Informed consent for the registered patients of the Iwate Stroke Registry is not required because the registry is conducted by the government of Iwate Prefecture and the information of the registry is publicly available on the website of the Iwate Medical Association. The information and the point of contact for patients opt out of the inventory survey of the Iwate Stroke Registry and this study were announced on the message board for the public in the hospitals which joined the survey and this study. Usage of the Iwate Stroke Registry data for this study was approved by the Ethics Committees of the Iwate Stroke Registry (approval no. R2-1). This study was approved by the Ethics Committees of the Iwate Prefectural Ninohe Hospital, Magokoro Hospital, and Iwate Medical University, School of Medicine (approval No. MH2019-074).

The authors have no conflicts of interest to declare.

This study was supported by JSPS KAKENHI, Grant No. JP19K10627, and the commissioned research of Iwate Prefecture.

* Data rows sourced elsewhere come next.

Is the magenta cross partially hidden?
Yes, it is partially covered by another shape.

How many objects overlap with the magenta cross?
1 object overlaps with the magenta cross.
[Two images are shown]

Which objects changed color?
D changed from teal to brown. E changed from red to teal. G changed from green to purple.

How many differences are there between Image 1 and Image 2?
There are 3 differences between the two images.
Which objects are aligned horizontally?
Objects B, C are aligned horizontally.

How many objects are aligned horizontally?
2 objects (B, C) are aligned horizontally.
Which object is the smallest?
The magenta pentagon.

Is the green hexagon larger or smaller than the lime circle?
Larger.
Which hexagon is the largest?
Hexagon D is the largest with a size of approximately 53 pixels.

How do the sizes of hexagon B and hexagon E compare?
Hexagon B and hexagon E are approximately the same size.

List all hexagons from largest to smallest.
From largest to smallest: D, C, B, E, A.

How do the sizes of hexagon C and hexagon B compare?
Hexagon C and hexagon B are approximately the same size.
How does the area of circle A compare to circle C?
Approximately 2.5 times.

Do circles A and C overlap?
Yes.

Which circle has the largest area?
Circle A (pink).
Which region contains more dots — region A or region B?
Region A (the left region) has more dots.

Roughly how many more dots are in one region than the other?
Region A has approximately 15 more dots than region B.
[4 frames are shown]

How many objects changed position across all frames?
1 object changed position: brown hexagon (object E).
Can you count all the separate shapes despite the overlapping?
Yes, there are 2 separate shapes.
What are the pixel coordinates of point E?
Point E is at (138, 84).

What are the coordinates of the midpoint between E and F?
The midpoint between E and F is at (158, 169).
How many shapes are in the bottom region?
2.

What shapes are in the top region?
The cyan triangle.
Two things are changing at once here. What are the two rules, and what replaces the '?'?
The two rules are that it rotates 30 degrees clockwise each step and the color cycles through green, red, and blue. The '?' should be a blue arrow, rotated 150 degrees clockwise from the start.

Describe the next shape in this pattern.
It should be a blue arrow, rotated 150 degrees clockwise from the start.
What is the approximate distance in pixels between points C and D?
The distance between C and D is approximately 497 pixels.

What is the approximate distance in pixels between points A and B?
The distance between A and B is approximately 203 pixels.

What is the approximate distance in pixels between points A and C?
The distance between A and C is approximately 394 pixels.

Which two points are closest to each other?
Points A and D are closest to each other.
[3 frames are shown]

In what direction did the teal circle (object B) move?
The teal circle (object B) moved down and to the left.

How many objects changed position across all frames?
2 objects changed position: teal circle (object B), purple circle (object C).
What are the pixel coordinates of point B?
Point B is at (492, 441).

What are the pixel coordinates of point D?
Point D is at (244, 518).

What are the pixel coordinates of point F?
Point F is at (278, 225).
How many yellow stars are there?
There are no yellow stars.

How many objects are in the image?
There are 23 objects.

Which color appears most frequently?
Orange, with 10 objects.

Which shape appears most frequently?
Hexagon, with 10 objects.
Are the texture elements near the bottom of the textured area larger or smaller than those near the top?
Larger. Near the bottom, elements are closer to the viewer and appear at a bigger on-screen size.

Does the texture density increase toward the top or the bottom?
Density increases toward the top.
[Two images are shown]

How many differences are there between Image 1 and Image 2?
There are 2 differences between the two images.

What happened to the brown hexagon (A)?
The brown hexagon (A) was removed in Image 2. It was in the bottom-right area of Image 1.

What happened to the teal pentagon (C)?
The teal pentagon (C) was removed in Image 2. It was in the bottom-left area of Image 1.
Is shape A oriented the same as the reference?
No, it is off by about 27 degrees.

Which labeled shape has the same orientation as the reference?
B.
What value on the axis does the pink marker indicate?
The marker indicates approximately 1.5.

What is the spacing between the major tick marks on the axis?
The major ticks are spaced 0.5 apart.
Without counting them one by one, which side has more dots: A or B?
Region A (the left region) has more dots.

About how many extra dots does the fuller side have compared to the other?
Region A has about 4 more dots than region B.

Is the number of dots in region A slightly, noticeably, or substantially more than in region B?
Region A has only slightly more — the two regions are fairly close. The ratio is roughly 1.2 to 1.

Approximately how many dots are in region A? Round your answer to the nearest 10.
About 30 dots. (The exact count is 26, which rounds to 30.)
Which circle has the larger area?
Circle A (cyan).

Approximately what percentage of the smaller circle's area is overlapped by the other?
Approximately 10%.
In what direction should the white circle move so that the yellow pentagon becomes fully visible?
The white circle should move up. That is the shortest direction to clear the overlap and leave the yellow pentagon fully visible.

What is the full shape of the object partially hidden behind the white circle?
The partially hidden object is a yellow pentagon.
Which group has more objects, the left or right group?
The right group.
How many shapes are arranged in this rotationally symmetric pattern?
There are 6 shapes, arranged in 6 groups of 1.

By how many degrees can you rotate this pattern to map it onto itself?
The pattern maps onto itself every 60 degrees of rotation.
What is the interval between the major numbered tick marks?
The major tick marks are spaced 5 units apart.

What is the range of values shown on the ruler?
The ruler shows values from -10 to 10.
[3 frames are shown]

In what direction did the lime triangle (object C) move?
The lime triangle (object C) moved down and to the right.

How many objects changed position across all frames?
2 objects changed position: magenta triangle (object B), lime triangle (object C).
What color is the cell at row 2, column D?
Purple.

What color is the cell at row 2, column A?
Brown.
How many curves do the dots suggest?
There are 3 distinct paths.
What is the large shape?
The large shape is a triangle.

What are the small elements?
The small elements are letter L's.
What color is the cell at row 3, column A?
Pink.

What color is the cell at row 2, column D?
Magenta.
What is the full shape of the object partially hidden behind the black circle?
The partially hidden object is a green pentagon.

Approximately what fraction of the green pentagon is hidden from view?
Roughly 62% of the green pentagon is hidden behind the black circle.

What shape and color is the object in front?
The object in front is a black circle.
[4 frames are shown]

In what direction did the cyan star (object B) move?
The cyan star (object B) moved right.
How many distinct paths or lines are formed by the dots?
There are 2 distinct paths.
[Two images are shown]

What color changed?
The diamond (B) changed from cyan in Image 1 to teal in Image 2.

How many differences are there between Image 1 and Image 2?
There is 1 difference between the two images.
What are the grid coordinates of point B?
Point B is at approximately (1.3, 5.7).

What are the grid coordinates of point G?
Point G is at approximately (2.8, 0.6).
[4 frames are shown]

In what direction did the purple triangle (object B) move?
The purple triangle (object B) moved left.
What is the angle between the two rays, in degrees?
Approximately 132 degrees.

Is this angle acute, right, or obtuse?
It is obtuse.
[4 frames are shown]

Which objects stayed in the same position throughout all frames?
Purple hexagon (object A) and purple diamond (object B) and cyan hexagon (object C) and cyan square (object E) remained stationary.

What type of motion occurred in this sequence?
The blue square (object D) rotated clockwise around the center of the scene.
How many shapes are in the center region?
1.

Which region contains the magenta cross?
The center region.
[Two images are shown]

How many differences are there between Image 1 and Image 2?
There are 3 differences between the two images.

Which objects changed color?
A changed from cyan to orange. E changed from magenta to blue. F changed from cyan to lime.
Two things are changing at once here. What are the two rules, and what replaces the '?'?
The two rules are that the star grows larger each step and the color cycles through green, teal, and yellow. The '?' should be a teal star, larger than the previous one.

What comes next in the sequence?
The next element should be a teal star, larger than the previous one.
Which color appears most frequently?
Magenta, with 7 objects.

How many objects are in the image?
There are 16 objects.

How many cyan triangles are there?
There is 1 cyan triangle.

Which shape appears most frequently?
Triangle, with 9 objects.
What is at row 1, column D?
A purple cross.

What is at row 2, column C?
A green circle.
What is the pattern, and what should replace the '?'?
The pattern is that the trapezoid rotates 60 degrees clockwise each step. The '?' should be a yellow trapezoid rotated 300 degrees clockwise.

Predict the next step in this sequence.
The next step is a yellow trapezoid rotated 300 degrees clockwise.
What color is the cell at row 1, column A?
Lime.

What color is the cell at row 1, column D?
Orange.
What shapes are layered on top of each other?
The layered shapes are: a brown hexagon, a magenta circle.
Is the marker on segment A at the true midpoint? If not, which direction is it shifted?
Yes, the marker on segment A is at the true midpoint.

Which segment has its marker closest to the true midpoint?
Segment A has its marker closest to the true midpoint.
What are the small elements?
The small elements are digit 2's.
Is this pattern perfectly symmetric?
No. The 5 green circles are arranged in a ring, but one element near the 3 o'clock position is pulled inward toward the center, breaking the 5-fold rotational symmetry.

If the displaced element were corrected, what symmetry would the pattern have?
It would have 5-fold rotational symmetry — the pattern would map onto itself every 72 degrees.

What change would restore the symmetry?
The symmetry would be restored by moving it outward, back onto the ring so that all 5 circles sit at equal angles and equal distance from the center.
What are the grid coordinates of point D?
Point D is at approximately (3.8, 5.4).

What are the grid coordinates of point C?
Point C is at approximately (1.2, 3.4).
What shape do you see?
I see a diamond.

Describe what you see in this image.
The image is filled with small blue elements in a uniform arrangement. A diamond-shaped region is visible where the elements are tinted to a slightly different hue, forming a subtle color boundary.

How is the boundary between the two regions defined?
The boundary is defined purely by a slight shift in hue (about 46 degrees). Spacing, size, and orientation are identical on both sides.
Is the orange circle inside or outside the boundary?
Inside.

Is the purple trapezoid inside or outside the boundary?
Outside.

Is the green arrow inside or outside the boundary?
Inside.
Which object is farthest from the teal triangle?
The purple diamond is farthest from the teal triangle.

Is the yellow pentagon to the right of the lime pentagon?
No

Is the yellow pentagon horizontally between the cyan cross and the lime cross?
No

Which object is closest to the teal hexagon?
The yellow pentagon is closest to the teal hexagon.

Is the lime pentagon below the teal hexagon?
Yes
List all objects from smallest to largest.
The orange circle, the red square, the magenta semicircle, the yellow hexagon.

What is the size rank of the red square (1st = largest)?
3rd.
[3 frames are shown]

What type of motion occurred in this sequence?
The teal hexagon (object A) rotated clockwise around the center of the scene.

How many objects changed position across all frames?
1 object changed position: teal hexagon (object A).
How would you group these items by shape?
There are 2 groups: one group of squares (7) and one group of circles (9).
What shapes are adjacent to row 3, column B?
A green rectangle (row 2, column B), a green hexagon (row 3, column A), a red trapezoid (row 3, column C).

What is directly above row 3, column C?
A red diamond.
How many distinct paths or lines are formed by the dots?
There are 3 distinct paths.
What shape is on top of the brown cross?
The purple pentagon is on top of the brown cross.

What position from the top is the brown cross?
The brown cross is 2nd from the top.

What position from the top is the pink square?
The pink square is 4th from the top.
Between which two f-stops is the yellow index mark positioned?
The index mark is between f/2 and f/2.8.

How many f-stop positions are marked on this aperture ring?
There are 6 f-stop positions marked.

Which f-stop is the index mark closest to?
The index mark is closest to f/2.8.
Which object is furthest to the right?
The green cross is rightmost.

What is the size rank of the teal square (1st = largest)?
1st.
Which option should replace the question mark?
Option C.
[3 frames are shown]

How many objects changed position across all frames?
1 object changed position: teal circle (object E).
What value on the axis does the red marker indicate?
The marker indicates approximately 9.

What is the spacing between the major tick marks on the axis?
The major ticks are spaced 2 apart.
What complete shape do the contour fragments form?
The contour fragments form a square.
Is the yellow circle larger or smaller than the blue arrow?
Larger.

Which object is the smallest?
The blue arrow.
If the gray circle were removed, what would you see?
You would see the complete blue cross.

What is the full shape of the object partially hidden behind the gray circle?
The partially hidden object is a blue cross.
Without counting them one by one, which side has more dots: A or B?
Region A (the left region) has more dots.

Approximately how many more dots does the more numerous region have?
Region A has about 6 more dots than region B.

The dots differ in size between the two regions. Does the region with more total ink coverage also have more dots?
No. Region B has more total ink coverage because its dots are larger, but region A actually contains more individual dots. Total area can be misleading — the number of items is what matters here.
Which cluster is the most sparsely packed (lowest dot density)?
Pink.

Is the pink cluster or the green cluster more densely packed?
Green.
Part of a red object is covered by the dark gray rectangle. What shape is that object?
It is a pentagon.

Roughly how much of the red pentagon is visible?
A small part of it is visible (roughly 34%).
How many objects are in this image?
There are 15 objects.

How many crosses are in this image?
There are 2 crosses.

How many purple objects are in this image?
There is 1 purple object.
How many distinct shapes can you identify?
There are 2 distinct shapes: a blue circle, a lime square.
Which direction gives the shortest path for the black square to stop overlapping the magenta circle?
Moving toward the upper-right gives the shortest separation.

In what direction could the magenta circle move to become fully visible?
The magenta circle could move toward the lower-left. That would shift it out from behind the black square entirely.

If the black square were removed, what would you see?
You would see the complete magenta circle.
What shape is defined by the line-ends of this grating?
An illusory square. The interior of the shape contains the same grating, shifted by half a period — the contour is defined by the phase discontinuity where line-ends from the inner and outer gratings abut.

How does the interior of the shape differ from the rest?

S.O. involved in concept, design, acquisition, analysis, interpretation, and drafting. T.K. was responsible for concept, design, analysis, interpretation, and supervision. T.F., Y.O., and M.O. performed acquisition and interpretation. T.O. involved in data management and supervision. Y.I., K.O., and K.S. were responsible for supervision and final approval of the manuscript.

The data supporting the findings of this study are not publicly available due to the regulation of the Iwate Stroke Registry, which prohibits release of the registry data.